United States of Secrets, FRONTLINE’s two-part investigation of the National Security Agency’s surveillance activities post-9/11, has been honored with a Peabody Award for excellence in documentary filmmaking.

“With extensive, candid interviews from both critics and defenders, FRONTLINE provided a great public service, revealing in clear, comprehensible detail how the U.S. government in its post-9/11 zeal came to monitor and collect the communications of millions of people around the world – and here at home – and the lengths to which officials have gone to hide the massive surveillance from the public,” said today’s announcement on the Peabody Awards website.

Part One of United States of Secrets, from Michael Kirk, traced the secret political history of the U.S. government’s mass surveillance program. Part Two, from Martin Smith, examined how Silicon Valley feeds the NSA’s global surveillance dragnet.

“Our deep investigation into the government’s spying program post-9/11 required years of gathering information, interviews, evidence, documents and archival material. It’s indeed gratifying that it was judged worthy of the Peabody Award,” said Kirk, a veteran FRONTLINE producer, director and writer. “My team and I are grateful to the series and PBS for encouraging us to take on these important topics year in and year out.”

The award is Kirk’s second Peabody in as many years; his investigation into the NFL’s concussion crisis, League of Denial, won last year.

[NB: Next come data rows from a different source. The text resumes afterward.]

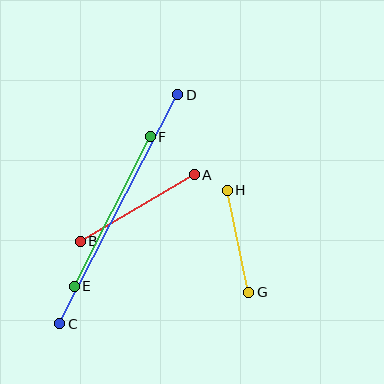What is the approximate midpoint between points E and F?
The midpoint is at approximately (112, 212) pixels.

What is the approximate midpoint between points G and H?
The midpoint is at approximately (238, 241) pixels.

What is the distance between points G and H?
The distance is approximately 104 pixels.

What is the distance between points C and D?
The distance is approximately 257 pixels.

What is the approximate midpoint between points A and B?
The midpoint is at approximately (137, 208) pixels.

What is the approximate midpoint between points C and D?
The midpoint is at approximately (119, 209) pixels.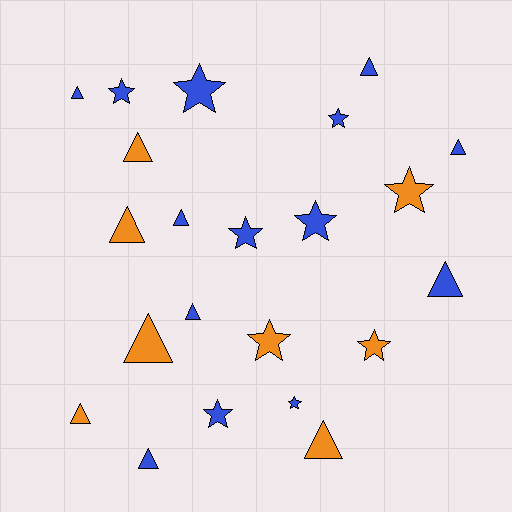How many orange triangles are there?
There are 5 orange triangles.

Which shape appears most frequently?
Triangle, with 12 objects.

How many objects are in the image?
There are 22 objects.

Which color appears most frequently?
Blue, with 14 objects.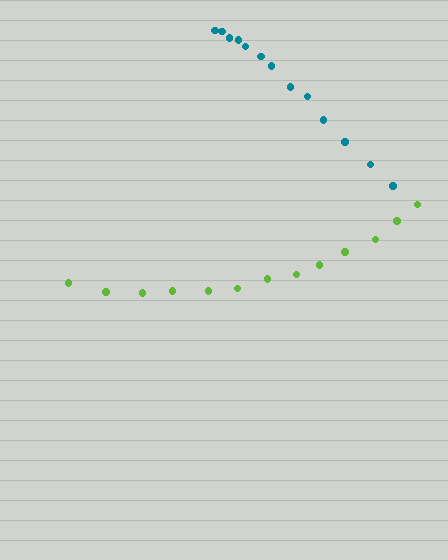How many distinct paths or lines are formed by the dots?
There are 2 distinct paths.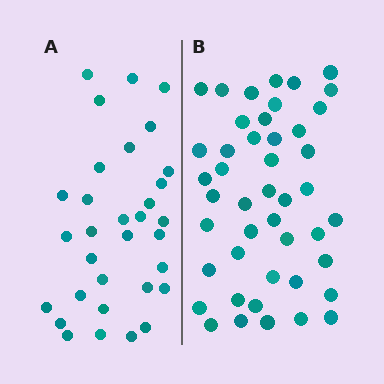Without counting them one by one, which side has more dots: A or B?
Region B (the right region) has more dots.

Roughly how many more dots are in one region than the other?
Region B has approximately 15 more dots than region A.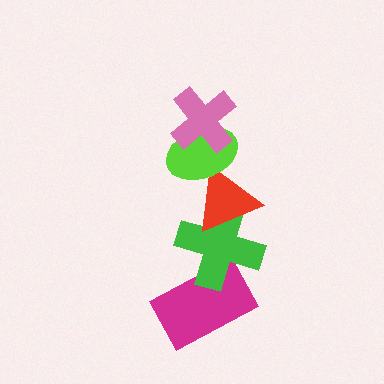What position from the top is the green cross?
The green cross is 4th from the top.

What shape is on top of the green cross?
The red triangle is on top of the green cross.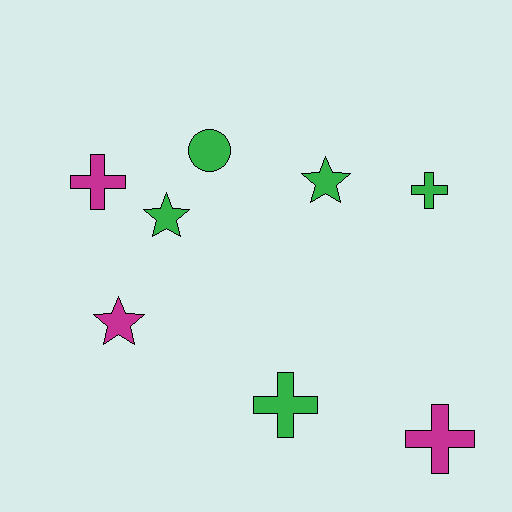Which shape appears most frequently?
Cross, with 4 objects.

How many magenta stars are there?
There is 1 magenta star.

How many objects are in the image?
There are 8 objects.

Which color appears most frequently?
Green, with 5 objects.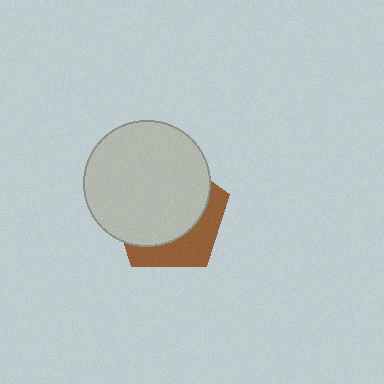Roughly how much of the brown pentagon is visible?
A small part of it is visible (roughly 33%).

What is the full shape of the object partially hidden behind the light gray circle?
The partially hidden object is a brown pentagon.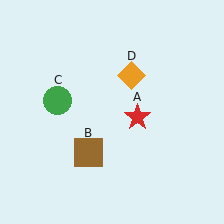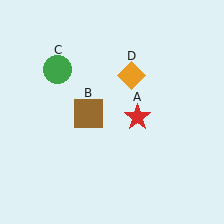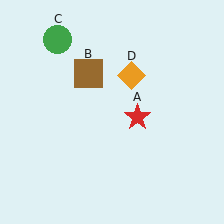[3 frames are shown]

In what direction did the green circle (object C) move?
The green circle (object C) moved up.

“I am honored along with my colleagues to be recognized by the Peabody board of jurors,” said Smith, also a veteran FRONTLINE producer, writer, and reporter who has won multiple Peabody Awards.

“In Privacy Lost, we endeavored to pierce the veil of secrecy surrounding the activities of the Silicon Valley companies that feed law enforcement and our national security state with daily torrents of information about our personal lives,” said Smith. “The program asked to what end and whether the appropriate balance between privacy and security has been forever lost. Edward Snowden opened the conversation. We worked to advance it.”

The winning teams of filmmakers aren’t resting on their laurels: Kirk’s next FRONTLINE documentary, Secrets, Politics and Torture, about the fight over the CIA’s controversial “enhanced interrogation” methods, premieres May 19. Smith’s next FRONTLINE film, Obama at War, premieres May 26 and will go inside the administration’s struggle to deal with ISIS and the deadly civil war in Syria.

“We’re honored to be trusted with the mission of producing in-depth investigative journalism on the issues that shape our times,” said David Fanning, FRONTLINE founder and executive producer. “We couldn’t do this work without our funders, PBS and CPB, and the viewers who watch and support our documentaries.”

“Everyone worked so hard to bring this comprehensive investigation to the public, and we’re very proud to receive this award,” said Raney Aronson-Rath, FRONTLINE deputy executive producer.

The Peabody Award for United States of Secrets will be presented on May 31. This is FRONTLINE’s seventeenth Peabody.